Die Entscheidung, auch nach meiner Schulzeit noch die Schule besuchen zu wollen, verdanke ich auch meinen Lehrkräften. Sie machten entweder alles richtig oder aber so furchtbar falsch, dass ich mir vornahm, das besser machen zu wollen. Unter diesem Traum litten dann meine Schwester, die mit mir auch zuhause “Schule” spielen musste, und mein Echtholz-Kleiderschrank, der mir als Tafel diente. Das ist nun fast 15 Jahre her.

Der Weg ist das Ziel

Von der 7. Klasse bis zum “ersten Schultag” als Lehrer war es jedoch noch weit. Viel Zeit für Veränderungen. Was sich seither nicht mehr geändert hat, ist der Traum, Lehrer zu werden. Was sich aber bis zum Studium noch ein paar Mal änderte, sind die Fächer, die ich unterrichten wollte. Von Deutsch und Musik über Deutsch und Biologie bis zu Geographie und Biologie. Mit dem Abi stand für mich fest: Diese beiden Fächer sollen’s sein. Ich bewarb mich an zahlreichen Hochschulen in ganz Deutschland: Berlin, München, Osnabrück, Bremen, … Schließlich wollte ich mich auch an der Universität in meiner Heimatstadt Kiel bewerben. Leider stolperte ich dabei fälschlicherweise über den NC für den Ein-Fach-Bachelor in Biologie – mit diesem Schnitt hätte ich keine Chance gehabt, sodass ich mich in Kiel schließlich für Deutsch und Geographie bewarb.

Es trudelten zahlreiche Zusagen ein, doch weil auch Freunde in Kiel blieben, entschied ich mich ebenfalls dagegen, die Heimat zu verlassen. Nach einem halben Jahr wollte ich das Fach wechseln – letztendlich tat ich es nicht. Und so studierte ich, absolvierte einige Praktika und arbeitete neben dem Studium als Vertretungslehrer an einer Gemeinschaftsschule, um im April 2020 meine Masterurkunde in den Händen zu halten – gerade als Corona die Schulen in die Knie zwang.

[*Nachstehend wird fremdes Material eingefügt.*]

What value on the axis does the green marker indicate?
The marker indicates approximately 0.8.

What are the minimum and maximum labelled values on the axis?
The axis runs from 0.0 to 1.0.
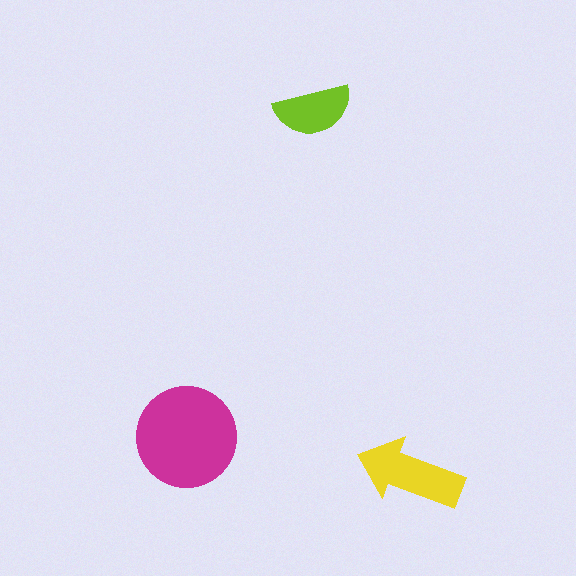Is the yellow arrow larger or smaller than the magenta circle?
Smaller.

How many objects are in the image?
There are 3 objects in the image.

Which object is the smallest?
The lime semicircle.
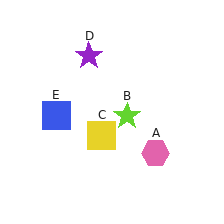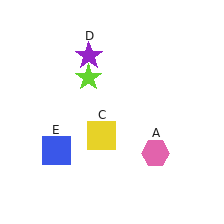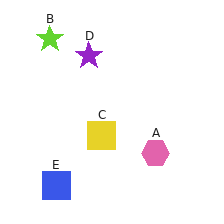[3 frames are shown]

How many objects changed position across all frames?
2 objects changed position: lime star (object B), blue square (object E).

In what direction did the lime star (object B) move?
The lime star (object B) moved up and to the left.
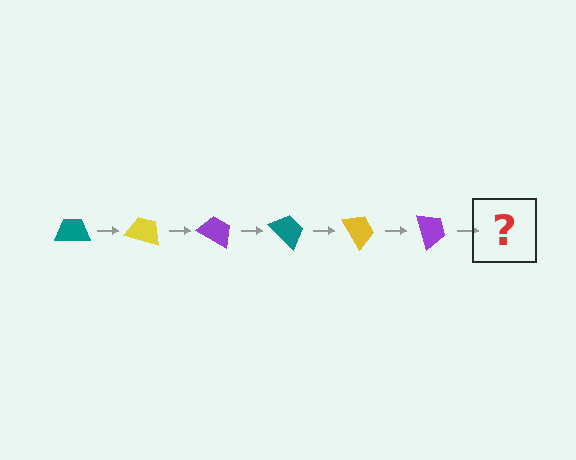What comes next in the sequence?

Warum ich Lehrer werden wollte...

Meine Lehrer sagten immer, die Bezahlung sei gar nicht so gut, kauften sich dann aber ein neues Auto oder ein Haus. Ob man die Bezahlung nun als “gut” bezeichnen möchte, ist sicherlich auch abhängig von den eigenen Ansprüchen und Lebensstandards, sie war bei mir aber kein Grund dafür, Lehrer werden zu wollen.

Aber die vielen Ferien, die werden doch wohl ein Grund gewesen sein? Zählt man die Ferientage einmal zusammen, so kommt man (in Schleswig-Holstein) auf sechs Wochen Sommerferien, zwei Wochen Herbstferien, zwei Wochen Weihnachtsferien und zwei Wochen Osterferien. Doch dank Vor- und Nachbereitungen, Korrekturen und anderen Verpflichtungen sind dies nicht 12 Wochen Urlaub. Der bayerische Lehrer- und Lehrerinnenverband (BLLV) rechnete aus, dass Lehrkräfte unterm Strich auch nur 6 Wochen tatsächlich frei hätten – das entspricht der Länge der Sommerferien. Die Ferien waren kein Grund für meine Jobwahl.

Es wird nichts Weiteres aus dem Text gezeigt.